Design a game to suit this approach
The short timeline, combined with broken up work schedule, led me to design a game that was not only much smaller in scope that most of my previous prototypes, but also much simpler. The only goal was to make a fun game and any features that weren't going to achieve that or were a pain to implement got cut. That meant no networking, no third party SDKs, no monolithic pieces of cool new tech. That's not to say my games won't have these in the future, I just intend to introduce anything like that over time - maybe one large piece of new tech per project?
So far, things are going great.
I submitted my company's first app ( AuroraBound ) last week to the Apple, GooglePlay and Amazon app stores - It will be released on May 9th. I am also preparing Tizen and Windows store builds this week. AuroraBound is simple, fun, polished and, most importantly to me, I really enjoyed making it - the last 6 months have probably been the most rewarding of my life. I don't expect it to be a large commercial hit (the monetisation model is simplistic and getting PR/featuring for a new app is pretty tough these days), but I don't need it to be.

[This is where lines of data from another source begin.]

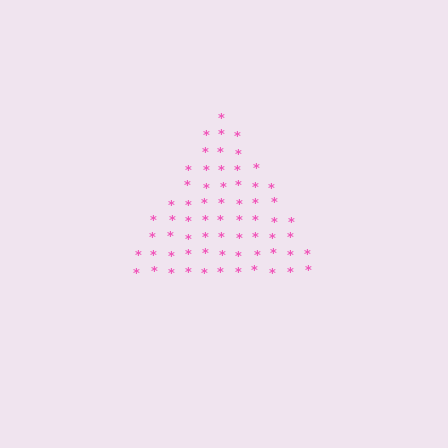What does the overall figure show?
The overall figure shows a triangle.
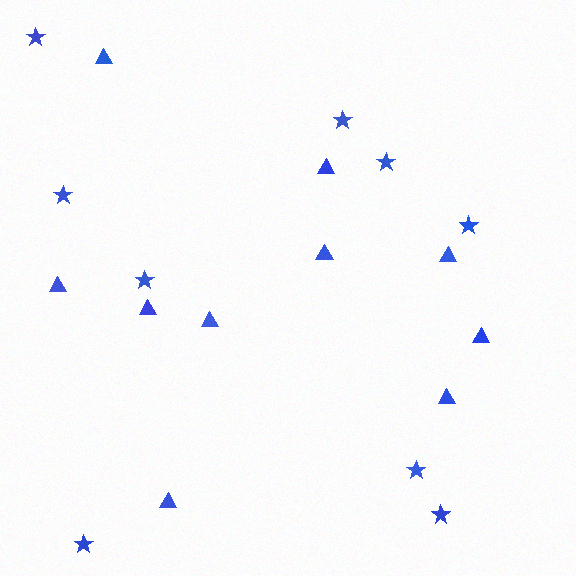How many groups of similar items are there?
There are 2 groups: one group of triangles (10) and one group of stars (9).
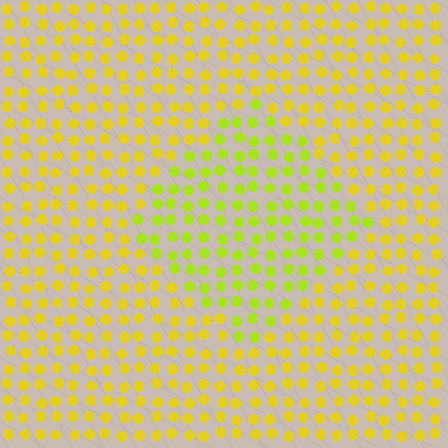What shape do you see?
I see a diamond.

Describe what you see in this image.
The image is filled with small yellow elements in a uniform arrangement. A diamond-shaped region is visible where the elements are tinted to a slightly different hue, forming a subtle color boundary.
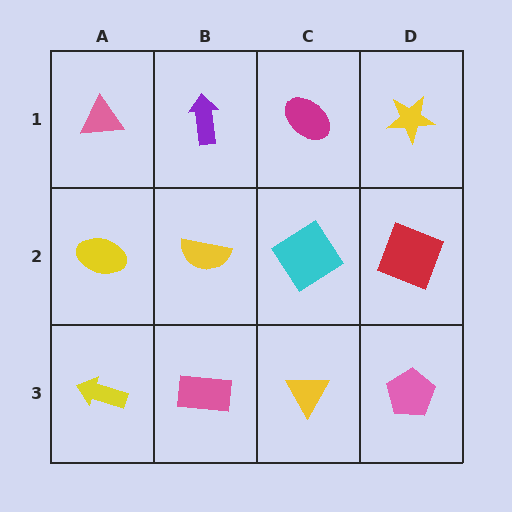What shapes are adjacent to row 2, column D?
A yellow star (row 1, column D), a pink pentagon (row 3, column D), a cyan diamond (row 2, column C).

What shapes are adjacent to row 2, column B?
A purple arrow (row 1, column B), a pink rectangle (row 3, column B), a yellow ellipse (row 2, column A), a cyan diamond (row 2, column C).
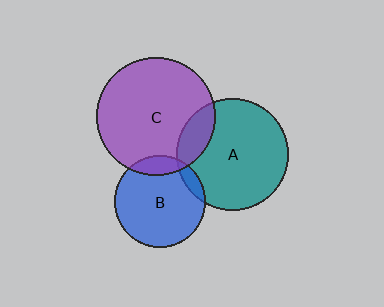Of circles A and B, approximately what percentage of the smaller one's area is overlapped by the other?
Approximately 10%.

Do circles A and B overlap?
Yes.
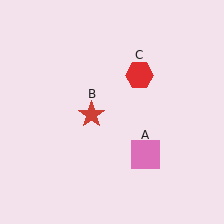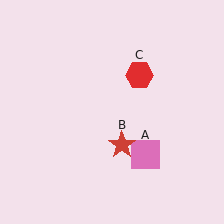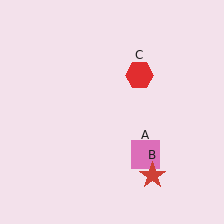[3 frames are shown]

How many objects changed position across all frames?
1 object changed position: red star (object B).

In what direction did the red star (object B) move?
The red star (object B) moved down and to the right.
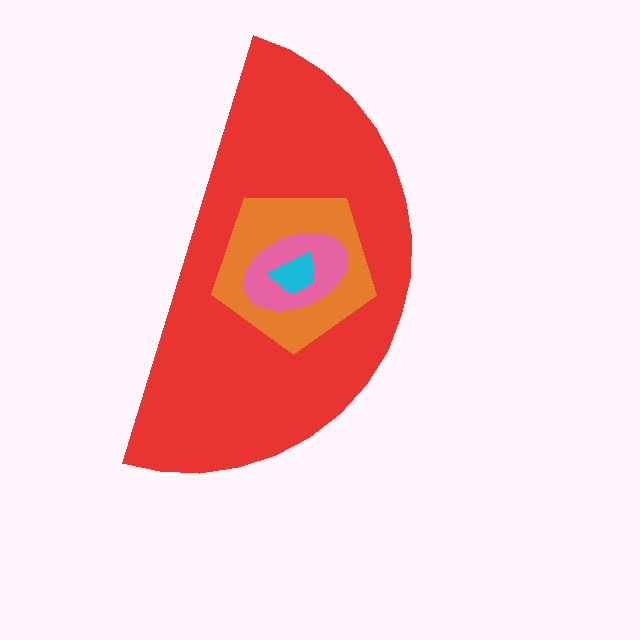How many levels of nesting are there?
4.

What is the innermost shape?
The cyan trapezoid.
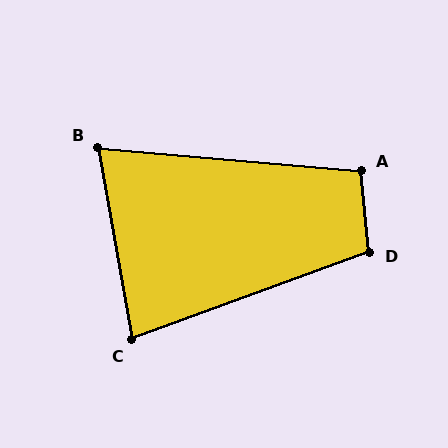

I have some future updates planned, as well as some ideas for a deluxe desktop version, and after taking a few days off to finally play the new Zelda game I'll start work on my next title. Throughout the entire development of my own game, my work at my day job never slipped (quite the opposite actually, I was able to make use of a few things I had discovered during AuroraBound's development ).
I plan to keep making more and better games in my spare time, and maybe one day I will take the plunge and go Indie full time - but if I do, I'll be doing so with my eyes open, invaluable experience, an existing codebase, a catalog of existing apps and relationships with some the major platform holders.